What The Women Thought The Men Would Say
1. Be open to discussing sex. The men (5.19) were more committed to this than the women gave them credit for (4.84).
2. Be sexually uninhibited. The women came very close on this one, but thought the men wanted it (4.45) slightly more than the men said they did (4.36).
3. Be physically attractive. Again, the women were close (5.36), but thought the men wanted foxy babes slightly more than they actually did (5.21).
4. Be knowledgeable about sex. The women guessed that the men wanted them to be less informed (4.85) than the men actually did (5.01).
5. Pay me complements during sex. The women thought the men wanted this (5.06) more than they actually did (4.41).
6. Clearly communicate sexual desires. The women thought the men wanted this less (4.86) than they actually did (5.10).
7. Be easily sexually aroused. The women thought the men wanted them to get hot (4.98) a little faster than they actually did (4.59).
8. Experience orgasm easily. The women thought this was a little more important to men (4.60) than it really was (4.32).
9. Like erotic media. Here, the women over-estimated the men’s interest considerably. Despite the ubiquity of porn, the men were actually neutral on erotica (3.48), but the women believed they were more into it (4.22).
10. Be assertive during sex. The women came very close on this one, rating men’s interest (3.98) almost exactly how the men rated themselves (3.91).
What the Men Thought the Women Would Say
1. Be open to discussing sex. The women (5.50) were more committed to sexual discussions than the men gave them credit for (4.95).
2. Be sexually uninhibited. The men (4.11) thought the women wanted this slightly less than they actually did (4.37).
3. Be physically attractive. This was a little more important to the men (4.96) than the women thought it was (4.75.).
4. Be knowledgeable about sex. The men underestimated the women on this one. They guessed the women would want a reasonably knowledgeable lover (5.05), but the women were actually more interested in sexually knowledgeable men (5.21).
5. Pay me complements during sex. Here the men came very close. Their guess (4.77) was almost identical to the women’s actual desire for complements (4.72).
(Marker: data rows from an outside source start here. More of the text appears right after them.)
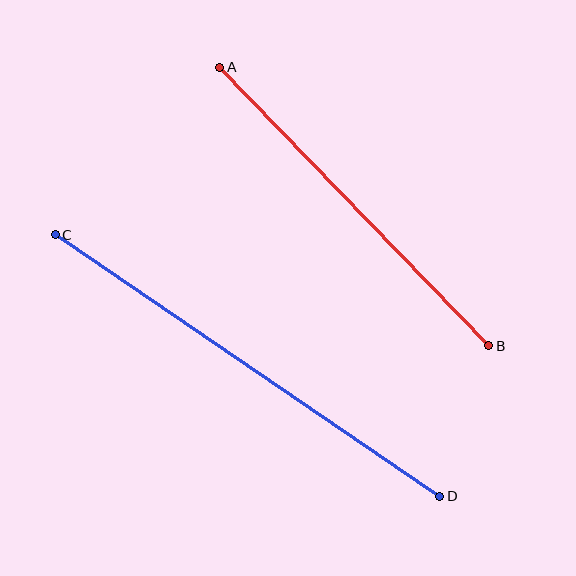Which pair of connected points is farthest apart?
Points C and D are farthest apart.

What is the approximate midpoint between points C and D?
The midpoint is at approximately (248, 366) pixels.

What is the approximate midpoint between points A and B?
The midpoint is at approximately (354, 207) pixels.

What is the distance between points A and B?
The distance is approximately 388 pixels.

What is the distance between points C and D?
The distance is approximately 465 pixels.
6. Clearly communicate sexual desires. The men (4.83) didn’t think the women were as interested in this as they actually were (5.11).
7. Be easily sexually aroused. The men came close (4.32) to what the women said (4.57).
8. Experience orgasm easily. The men (3.33) thought the women (3.73) valued ejaculatory control more than they actually did.
9. Like erotic media. The men (3.06) guessed correctly that the women were down on erotica (3.08).
10. Be assertive during sex. The men (4.24) came close to estimating women’s feelings (4.19).
So each gender misunderstood the other, and each was about as far off the mark. The most glaring disagreement concerned openness to discussing sex. The men thought the women were significantly less open than they were, and the women thought the men were less open than they were. Perhaps that’s why sexual communication is such a sore point in so many relationships. Both men and women really want openness, but both are convinced that the opposite sex doesn’t. Guess what: Both genders value it.
The study: McGuirl, K.E. and M.W. Wiederman. “Characteristics of the Ideal Sex Partner: Gender Differences and Perceptions of the Preferences of the Other Gender,” Journal of Sex and Marital Therapy (2000) 26:153.